I have some problem in my cuda program. I have well-optimized algorithm for realtime video encoding. My kernel copy part of data from mapped memory to shared, thеn process data in shared. Processing of data is 13 times faster than copy from mapped to shared. Device ION. Copy performing with coalescing global memory accesses; What ways to speed up copying?
I have some problem in my cuda program. I have well-optimized algorithm for realtime video encoding. My kernel copy part of data from mapped memory to shared, thеn process data in shared. Processing of data is 13 times faster than copy from mapped to shared. Device ION. Copy performing with coalescing global memory accesses; What ways to speed up copying?

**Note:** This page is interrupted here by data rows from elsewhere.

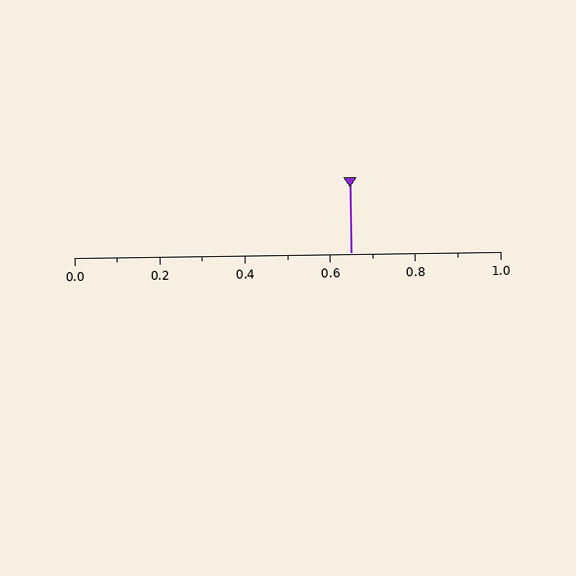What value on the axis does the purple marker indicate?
The marker indicates approximately 0.65.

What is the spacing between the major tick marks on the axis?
The major ticks are spaced 0.2 apart.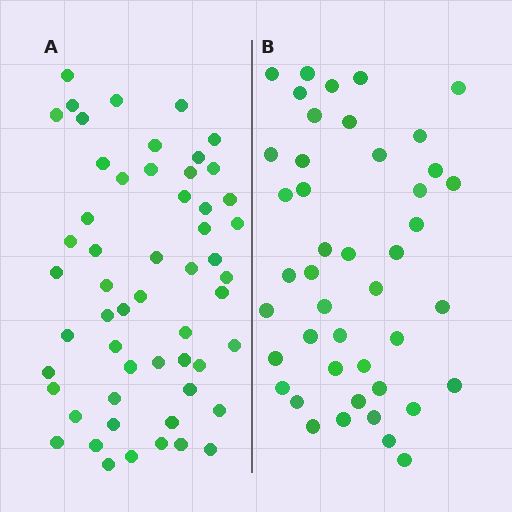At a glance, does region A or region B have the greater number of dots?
Region A (the left region) has more dots.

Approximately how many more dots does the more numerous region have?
Region A has roughly 12 or so more dots than region B.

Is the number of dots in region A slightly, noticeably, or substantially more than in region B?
Region A has noticeably more, but not dramatically so. The ratio is roughly 1.2 to 1.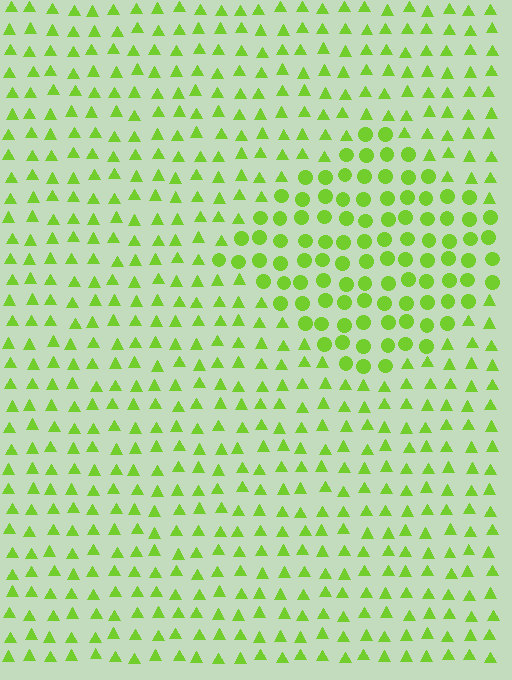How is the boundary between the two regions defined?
The boundary is defined by a change in element shape: circles inside vs. triangles outside. All elements share the same color and spacing.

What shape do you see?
I see a diamond.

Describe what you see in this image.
The image is filled with small lime elements arranged in a uniform grid. A diamond-shaped region contains circles, while the surrounding area contains triangles. The boundary is defined purely by the change in element shape.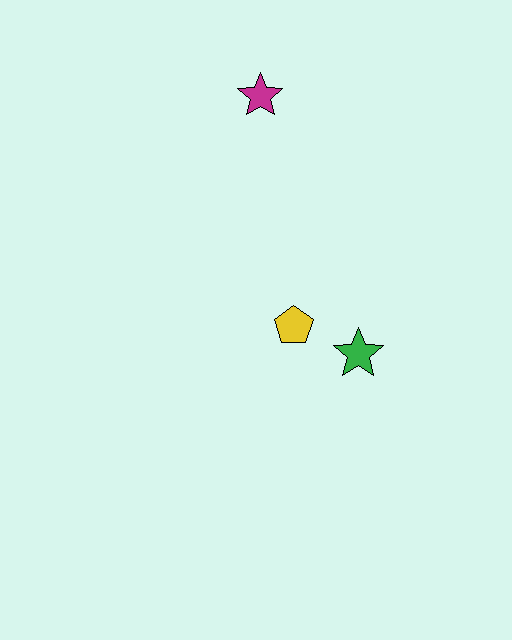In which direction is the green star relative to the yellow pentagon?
The green star is to the right of the yellow pentagon.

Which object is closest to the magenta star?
The yellow pentagon is closest to the magenta star.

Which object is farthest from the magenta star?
The green star is farthest from the magenta star.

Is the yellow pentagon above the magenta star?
No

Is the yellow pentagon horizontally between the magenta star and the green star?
Yes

How close do you get to the theoretical memory bandwidth? Maybe there is no way of improving the throughput further.
That said, there are two things that seem to improve memory bandwidth slightly even with optimal coalesced accesses:
Try to use the widest memory accesses possible, which would be uint4.
And, if possible, read sequentially through memory and avoid interleaving reads and writes.
How close do you get to the theoretical memory bandwidth? Maybe there is no way of improving the throughput further.
That said, there are two things that seem to improve memory bandwidth slightly even with optimal coalesced accesses:
Try to use the widest memory accesses possible, which would be uint4.
And, if possible, read sequentially through memory and avoid interleaving reads and writes.